I am a mom. I am that mom.
I have four kids just a few years apart, and my oldest is on the autism spectrum. I have managed to lose each of them at different times for varying amounts of time.
When we lived in the city my son, a ball of pent up energy, would race ahead of me on his scooter while I ran to catch up, pushing his sister in her stroller, screaming for him to slow down, to wait for me, to stay within, if not my reach, at least my sight.
I’d hold my breath when he turned the corner for his preschool and the few moments I could not see him. Should he have been abducted in the time it took me to turn the corner, it would have been my fault.
My oldest, my daughter, who’s on the spectrum, tends to wander. She is distracted and
fascinated by escalators, books and animals.

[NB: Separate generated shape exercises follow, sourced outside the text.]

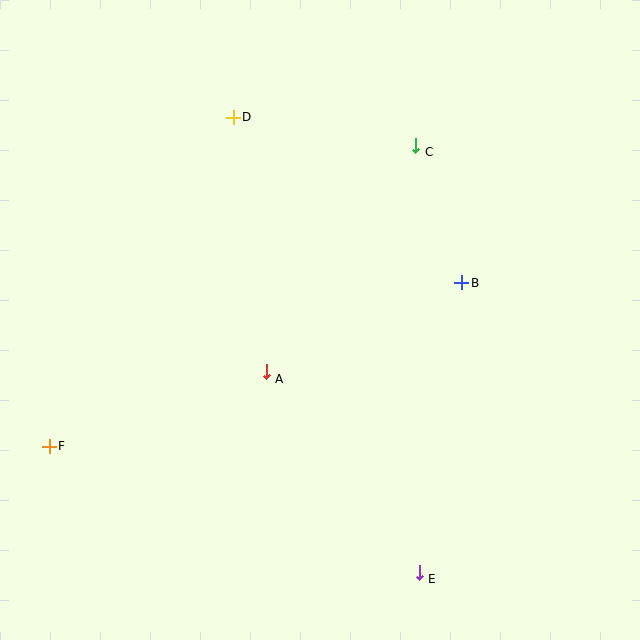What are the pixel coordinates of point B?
Point B is at (462, 283).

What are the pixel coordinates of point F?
Point F is at (49, 446).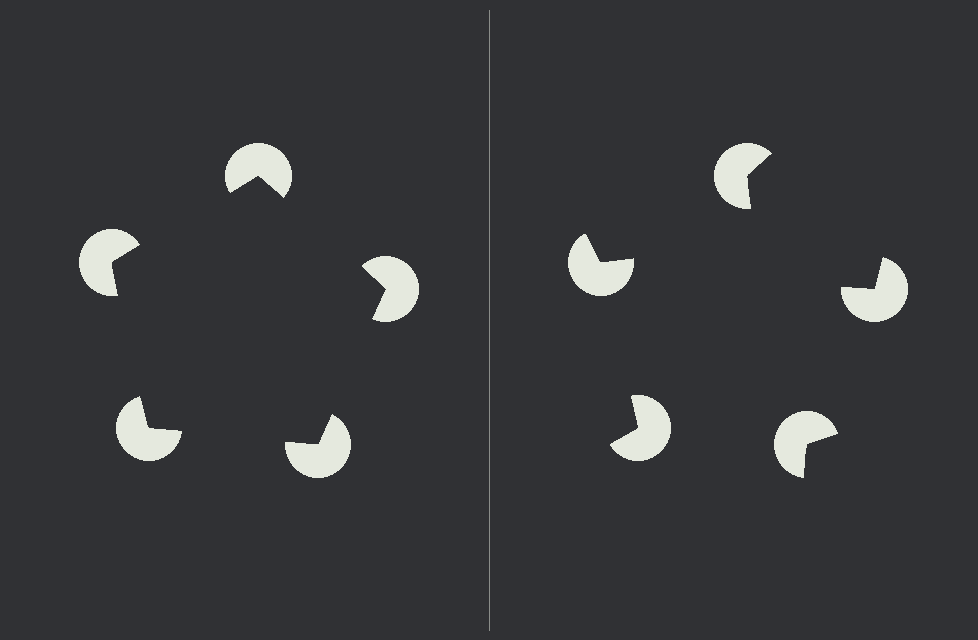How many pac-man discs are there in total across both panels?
10 — 5 on each side.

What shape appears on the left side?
An illusory pentagon.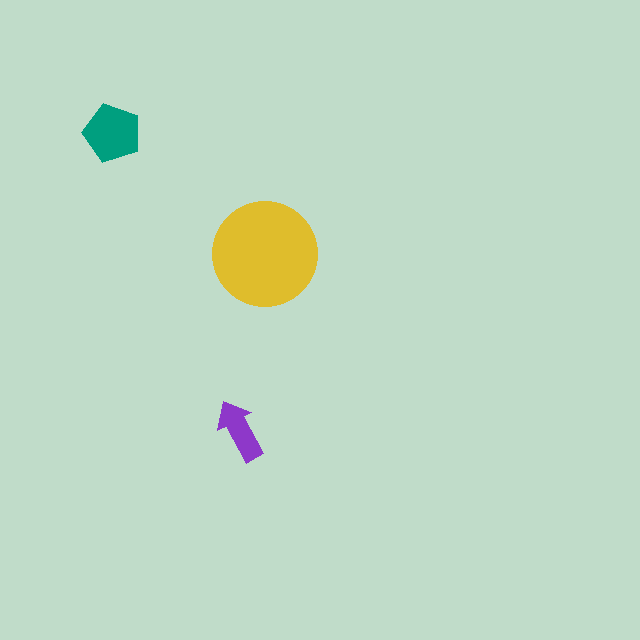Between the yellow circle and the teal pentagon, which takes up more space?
The yellow circle.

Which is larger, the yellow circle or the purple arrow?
The yellow circle.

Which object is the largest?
The yellow circle.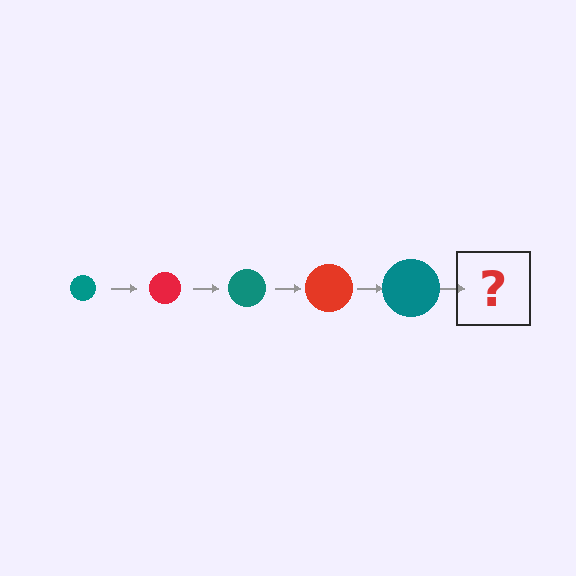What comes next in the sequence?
The next element should be a red circle, larger than the previous one.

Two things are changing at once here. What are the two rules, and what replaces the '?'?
The two rules are that the circle grows larger each step and the color cycles through teal and red. The '?' should be a red circle, larger than the previous one.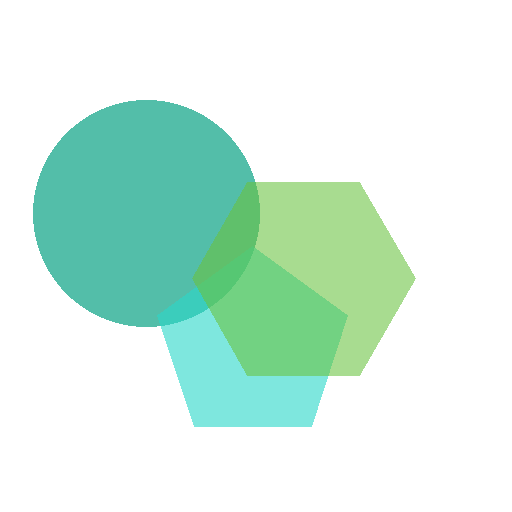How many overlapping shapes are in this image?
There are 3 overlapping shapes in the image.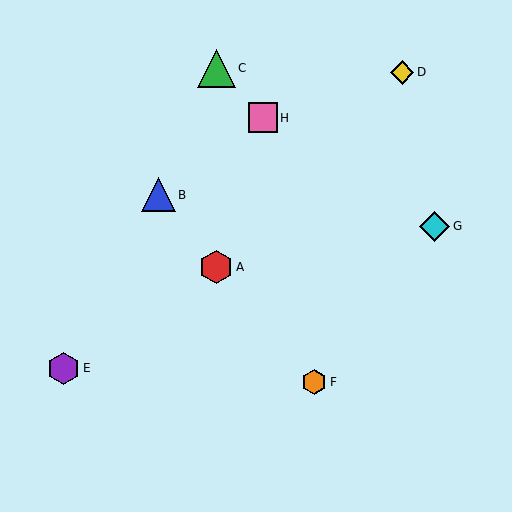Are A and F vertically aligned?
No, A is at x≈216 and F is at x≈314.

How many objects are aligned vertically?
2 objects (A, C) are aligned vertically.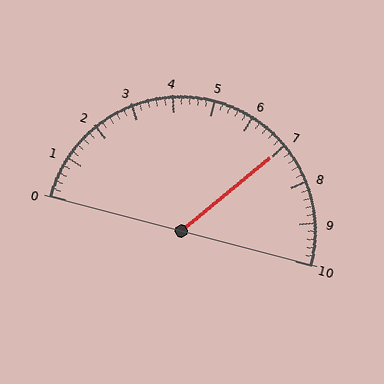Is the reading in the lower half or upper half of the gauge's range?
The reading is in the upper half of the range (0 to 10).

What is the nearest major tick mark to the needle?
The nearest major tick mark is 7.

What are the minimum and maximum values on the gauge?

She would have wanted to touch and hug a live gorilla.
I have lost her in the city. I have lost her in the country. I have lost her in my own home. It was never my intention to lose her. I lost my mind every time I did. During a family gathering when I thought she was upstairs reading, a friend found her sitting in the middle of the road in front of our house. Had something happened to her in any of those locations, it would have been my fault.
The level of venom and vitriol unleashed at this woman, at this mom, blows my mind. I wonder if her critics realize she did not arrive at the zoo that morning, a bevy of kids
in tow, with the intent to kill. Have they somehow mistaken her for someone on safari tracking, shooting and posing with the carcasses of an endangered species? Don’t they understand she was trying to occupy her kids for a few hours on a long weekend?
I wonder if her critics have ever tried to corral a group of young children. I wonder if they know that often they move in opposite directions or simultaneously drop their ice
cream and need their shoes tied. I wonder if they know that sometimes kids don’t listen, sometimes they whine and cry and fight and distract you from yourself.
I wonder if they know that sometimes they shake loose and run away further than you can see. I wonder if they know the terror that strikes when they are out of sight.
I wonder if her critics have ever loved someone who cannot care for themselves – someone whose safety and life depends on you. I wonder if they know what it feels like to lose someone you love.
And I wonder what they would sanction to get that person back.